Le Tour est aussi une fidélité plus intime à sa France à lui, celle des clochers et des vaches, que le cyclisme a sublimée. Épris de la géographie et la toponymie des régions qu’il traverse dans sa mythique 101, la petite voiture avec laquelle il poursuit les coureurs, il avale les kilomètres en connaisseur respectueux des lieux. Les aspérités des paysages sont pour lui le support d’une longue et charnelle rêverie. Au détour d’une étape dans le Limousin, il s’écrie: «C’est une région privilégiée pour la bicyclette, enfin il suffit de sortir, de faire trois pas et on voit aussitôt des routes qui montent, qui descendent et qui tournicotent» ; avec Antoine Blondin, la course se change en danse. Il aimerait l’arracher d’ailleurs au temps qui passe, la préserver dans l’écrin de sa rusticité, et étale volontiers son antimodernisme en déplorant auprès de qui veut l’entendre les progrès techniques qui arrachent selon lui le Tour à sa pureté originelle: l’apparition des voitures couvertes, la radiodiffusion en direct de l’épreuve qui disperse les suiveurs…
Hussard malgré lui
Antoine Blondin, de droite ? Du moins était-il en effet rétif aux sirènes du progressisme ambiant et, en cela, très certainement étranger à son temps, absent même, et moins enfant de son époque que précisément du refus de celle-ci. C’est qu’il croit aux hommes plus qu’aux idées, et d’ailleurs celles-ci ne l’intéressent pas beaucoup. Contre la figure sartrienne de l’écrivain engagé, il oppose celle du romancier désabusé qui, par modestie ou par insolence, les deux sans doute, s’affranchit de la prétention à vouloir défendre des thèses mais s’applique à moquer méthodiquement celles des autres. Politiquement, il erre au gré de ses amitiés vagabondes, et s’il décoche un beau jour un soufflet à l’auteur de L’Être et le Néant, c’est – outre les vapeurs de l’alcool – le goût pour un esprit de cour de récré davantage qu’une intention militante qui guide son geste. Il a certes grenouillé chez Rivarol à la Libération, mais sans prendre la peine de laisser derrière lui un manifeste, et tant mieux du reste, car au moins cela lui épargnera de paraître se renier au moment de son ralliement à la candidature de François Mitterrand.

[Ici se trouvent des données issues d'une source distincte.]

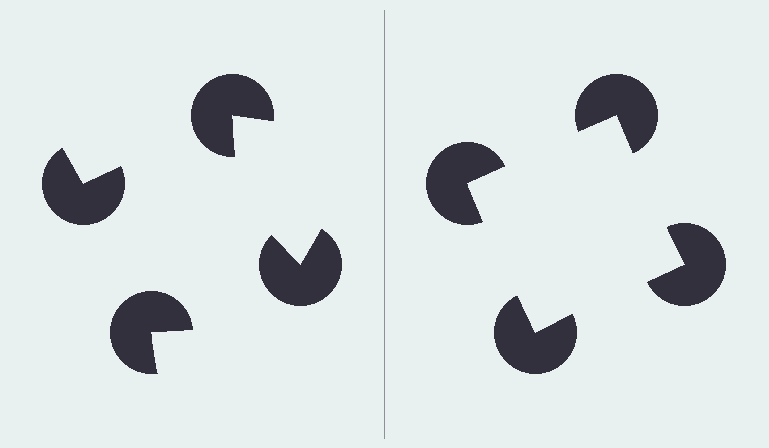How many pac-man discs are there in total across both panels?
8 — 4 on each side.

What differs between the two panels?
The pac-man discs are positioned identically on both sides; only the wedge orientations differ. On the right they align to a square; on the left they are misaligned.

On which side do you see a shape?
An illusory square appears on the right side. On the left side the wedge cuts are rotated, so no coherent shape forms.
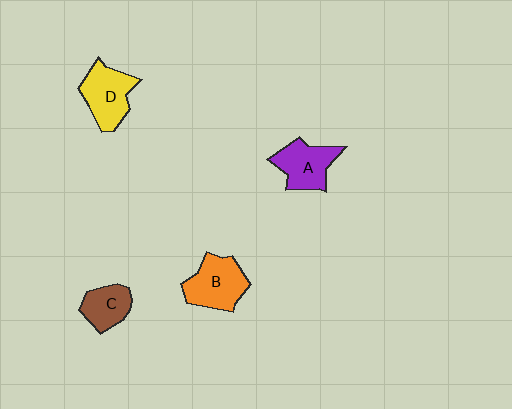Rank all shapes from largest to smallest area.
From largest to smallest: B (orange), D (yellow), A (purple), C (brown).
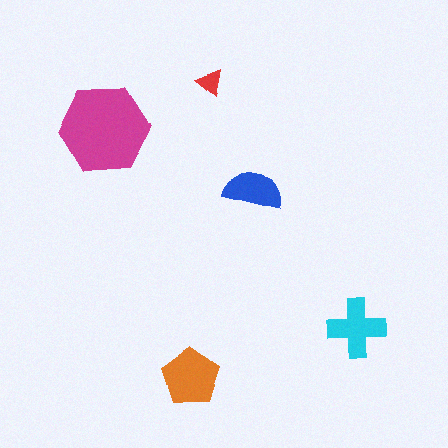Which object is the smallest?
The red triangle.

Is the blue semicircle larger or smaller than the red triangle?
Larger.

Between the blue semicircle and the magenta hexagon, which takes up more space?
The magenta hexagon.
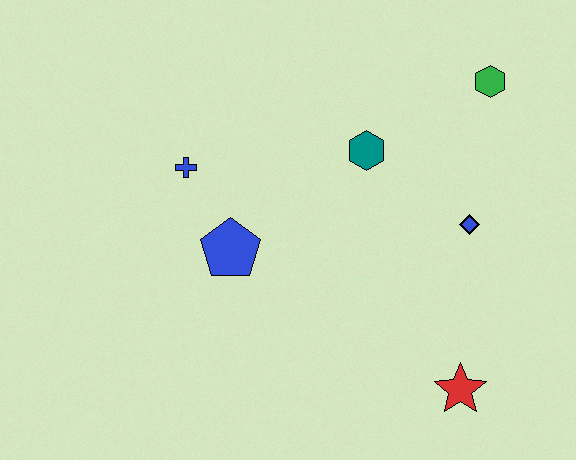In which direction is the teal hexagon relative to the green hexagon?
The teal hexagon is to the left of the green hexagon.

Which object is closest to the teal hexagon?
The blue diamond is closest to the teal hexagon.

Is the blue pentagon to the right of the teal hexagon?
No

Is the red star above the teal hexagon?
No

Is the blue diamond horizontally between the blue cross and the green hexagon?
Yes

Faute donc d’un exposé des motifs, si vraiment il existe une pensée blondinienne, il faut la chercher ailleurs, dans l’attention avec laquelle il distille dans son encrier la sève d’un attachement civilisationnel au pays qu’il aime et qu’il n’a cessé de contempler avec un regard d’enfant. Ce pays dont l’éloignement, lors de l’expérience traumatique du STO qui lui inspire son premier roman, L’Europe buissonnière, fera naître sous sa plume des pages rageusement patriotiques. Plus tard, la pop culture et Mai 68 passeront par là sans lui arracher autre chose qu’un haussement d’épaules. Ses références resteront homériques ou bibliques, jamais contemporaines. Avec ses inséparables compagnons d’infortune – Michel Déon, Jacques Laurent et bien sûr son immense ami Roger Nimier -, il se paiera férocement la tête de Prévert ou de Claudel: ceux que des journalistes parmi leurs adversaires nommeront vite les «hussards», sans que jamais au demeurant le titre n’ait été par eux revendiqué, élèveront l’impertinence au rang de vertu politique. La littérature n’est pas pour eux un sport de combat, mais un jeu qui permet tout de même de distribuer quelques coups au passage.
À une époque en tout cas où chaque camp se réfugie méthodiquement derrière sa forteresse idéologique, les joyeux déconneurs que forment Blondin et ses amis opposent à la tyrannie du dogme une insoumission salutaire, qui tirera pour un temps la littérature d’une mauvaise passe. On a peut-être exagéré (à dessein) la ferveur de leurs convictions politiques: l’historien Éric Dussault assure qu’ils «utilisent les mots pour montrer à la France qu’il y a autre chose que la gauche qui existe» – c’est peu, mais c’est déjà beaucoup. Suffisamment en tout cas pour se faire alors traiter de «fascistes».
Que n’ont-ils vécu plus longtemps! À l’ère de la cancel culture, des sensitivity readers et des trigger warnings, c’est-à-dire de l’enrégimentement généralisé de l’expression artistique aux nouvelles orthodoxies de ce début de siècle, on se sent un peu comme orphelin de leur insolence. ■
* Tours de France. Chroniques de «L’Équipe» (1954-1982), 944 p., 34,50 €.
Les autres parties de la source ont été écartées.